Shortly afterwards, X-Men founder Charles Xavier (who also founded the X-Corps initially) had the network disbanded when he decided the world had become too dangerous for mutants in the public sector, and Skids presumably returned to a civilian life.

M-Day and Apocalypse
When the reality warping-mutant the Scarlet Witch used her powers to negate the abilities of most of the world's mutants' superhuman abilities (an event subsequently referred to as M-Day), Skids found herself surprised and possibly even disappointed to learn that she retained her own powers.  In the anti-mutant aftermath that followed, Skids wound up being one of several remaining mutants seeking refuge on Xavier's estate, sharing a tent with the mutants Magma and Outlaw. During this time, the ancient X-Men nemesis Apocalypse attacked the estate with his loyal Horsemen. The Horseman Famine sapped the energies of the camping refugees, forcing them to crave sustenance of any kind.  When Apocalypse offered his empowered blood to them, it was all that the heroes could do to keep Skids and other desperate mutants from accepting the evil substance. Despite this near-betrayal, Xavier forgave Skids and the others and allowed them to remain on the grounds. Skids eventually departed the camp and was not heard of again for some time.

S.H.I.E.L.D.
Skids becomes an agent of S.H.I.E.L.D. and is assigned to pose as an operative of Masque's splinter group of Morlocks, who attempt to carry out the designs of the late Morlock precognitive Qwerty. Simultaneously, she is assigned to infiltrate Masque's Morlock rivals, a more pacifistic sect that were nonetheless equally devoted to Qwerty and her book of prophecies. This sect made the underground sanctuary Lindisfarne their home base, which housed their sacred text of Qwerty's scripture. In both roles, Skids apparently feigned equal devotion to Qwerty's prophecies.

Appearing as a reluctant and listless (and possibly alcoholic) recruit of Masque's faction, she purposefully took part in Masque's plan to disfigure humans by bombing a subway train with a gene-altering chemical weapon. Her deep cover prevented her from interfering when Masque went on to deform them with his powers. She also did nothing to stop Masque and his cohort Bliss when they decided to abduct and torture Leech, her former friend from when they were X-Factor trainees. The X-Men Storm, Warpath, Hepzibah and ex-Morlock Caliban go after Masque in the tunnels, and find Skids unconscious after she was caught in the crossfire of an attempted raid on Masque's crew by other S.H.I.E.L.D. agents. They wonder why she is there, and while Caliban defends her character, Storm questions her loyalty due to her complicated history with the X-Men. When a S.H.I.E.L.D. Sentinel attacks the X-Men, thinking them to be Masque loyalists, Skids recovers and takes charge of the investigation. She then fills the X-Men in on her assignment and Qwerty's prophecies, and leads them to Lindisfarne and introduces them to Qwerty's friend and priestess Delphi.
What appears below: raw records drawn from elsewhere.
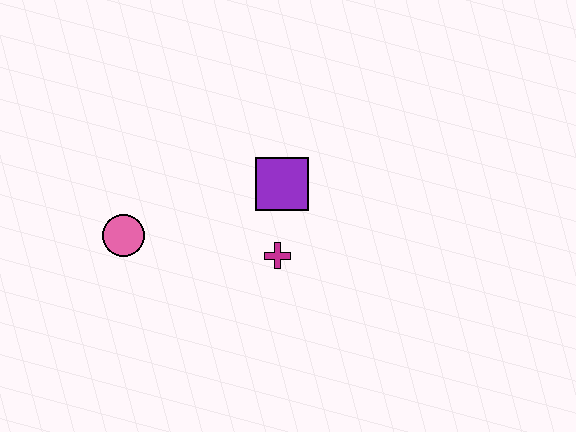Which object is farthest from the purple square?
The pink circle is farthest from the purple square.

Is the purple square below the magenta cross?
No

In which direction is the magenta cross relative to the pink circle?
The magenta cross is to the right of the pink circle.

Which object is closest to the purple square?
The magenta cross is closest to the purple square.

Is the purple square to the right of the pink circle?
Yes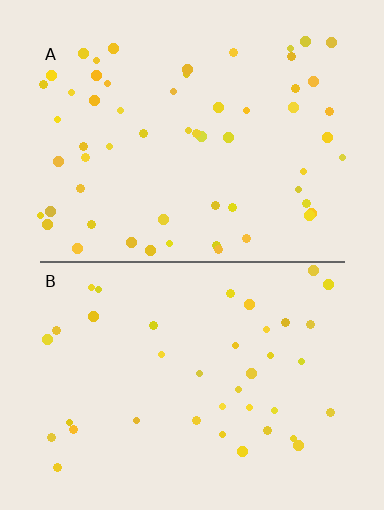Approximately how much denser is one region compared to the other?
Approximately 1.5× — region A over region B.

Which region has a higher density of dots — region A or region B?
A (the top).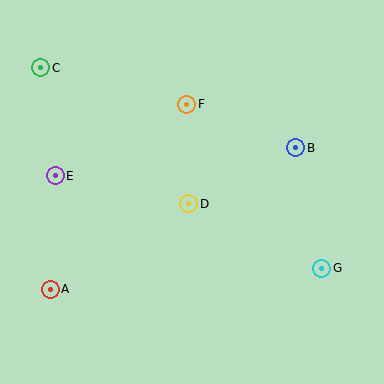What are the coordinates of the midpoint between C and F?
The midpoint between C and F is at (114, 86).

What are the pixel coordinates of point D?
Point D is at (189, 204).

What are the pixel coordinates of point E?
Point E is at (55, 176).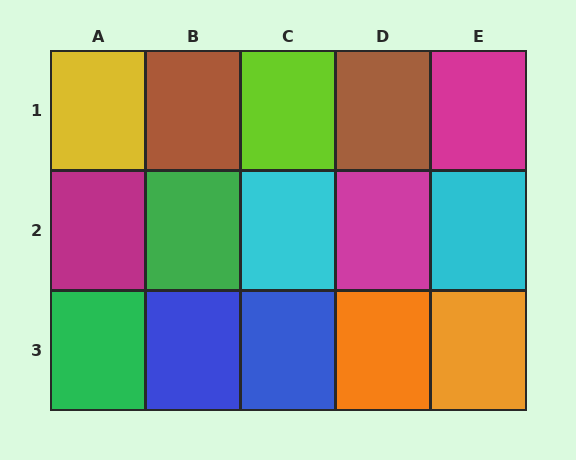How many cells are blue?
2 cells are blue.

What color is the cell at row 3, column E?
Orange.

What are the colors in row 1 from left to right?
Yellow, brown, lime, brown, magenta.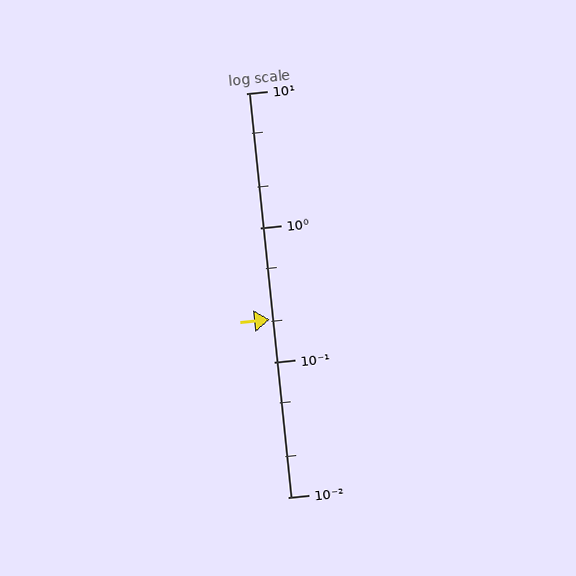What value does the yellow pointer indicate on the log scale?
The pointer indicates approximately 0.21.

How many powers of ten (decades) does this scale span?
The scale spans 3 decades, from 0.01 to 10.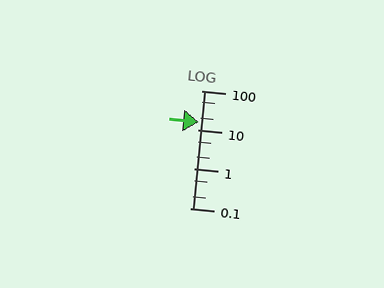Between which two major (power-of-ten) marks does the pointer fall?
The pointer is between 10 and 100.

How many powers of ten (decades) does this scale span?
The scale spans 3 decades, from 0.1 to 100.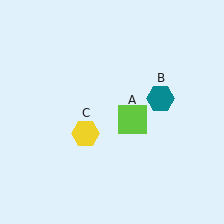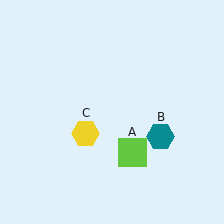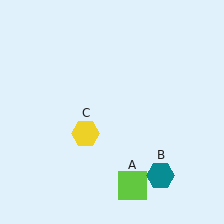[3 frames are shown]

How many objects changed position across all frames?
2 objects changed position: lime square (object A), teal hexagon (object B).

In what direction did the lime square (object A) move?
The lime square (object A) moved down.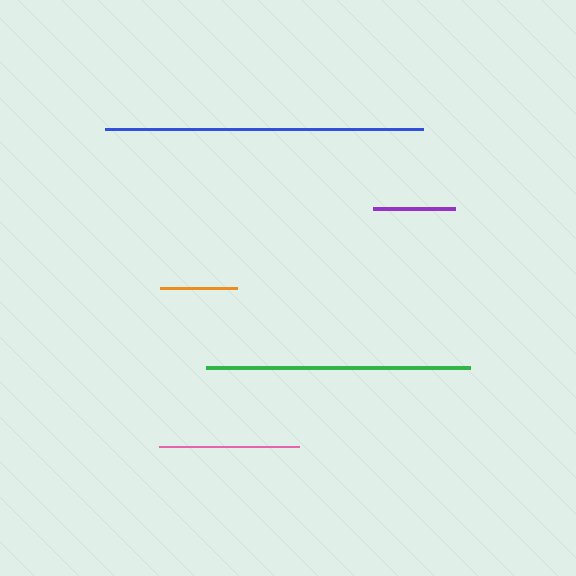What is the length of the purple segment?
The purple segment is approximately 82 pixels long.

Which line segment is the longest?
The blue line is the longest at approximately 318 pixels.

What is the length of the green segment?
The green segment is approximately 264 pixels long.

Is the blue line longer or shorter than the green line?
The blue line is longer than the green line.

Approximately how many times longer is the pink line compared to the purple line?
The pink line is approximately 1.7 times the length of the purple line.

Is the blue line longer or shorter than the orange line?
The blue line is longer than the orange line.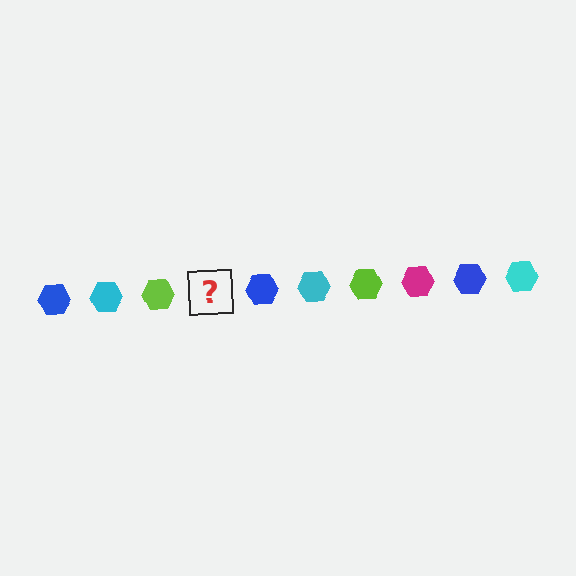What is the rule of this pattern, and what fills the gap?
The rule is that the pattern cycles through blue, cyan, lime, magenta hexagons. The gap should be filled with a magenta hexagon.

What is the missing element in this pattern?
The missing element is a magenta hexagon.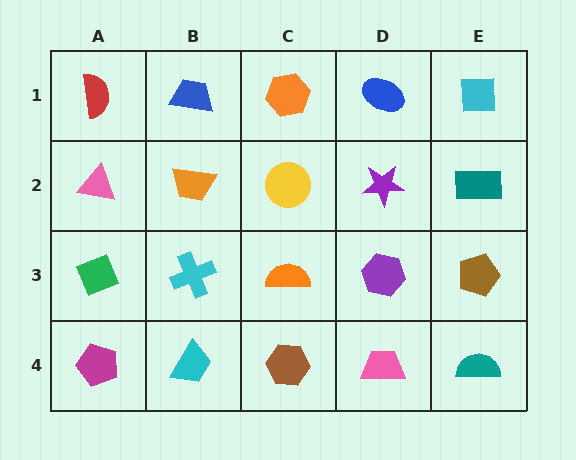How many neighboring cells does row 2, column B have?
4.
Later, Skids and the X-Men are captured by Masque's crew. Masque wants to initiate a war between humans and remaining mutants via a devastating terrorist attack, and leave his captives' corpses at the scene to further de-legitimize Xavier's vision. The captives escape, and while the X-Men defeat Masque, Skids leaves the scene with Qwerty's book.

Skids found Magneto at a local cemetery and gave him the book, informing him that she would get into a lot of trouble if her actions were discovered. She stated that the book said Magneto was still a mutant.

Powers and abilities 

Sally Blevins is a mutant with power over a semipermeable personal protective deflection field. It provides nearly total protection from all attacks except those of insufficient force, like gas. Her force field disperses energy assaults, reflects kinetic impact off itself, and negates friction making it impossible to hold on to her. Skids cannot be grabbed or entangled when using her powers. This also makes her immune to Masque's powers, as he cannot touch her. Skids can move at speeds which are faster than running, by "skating" the surface of her force field across other surfaces.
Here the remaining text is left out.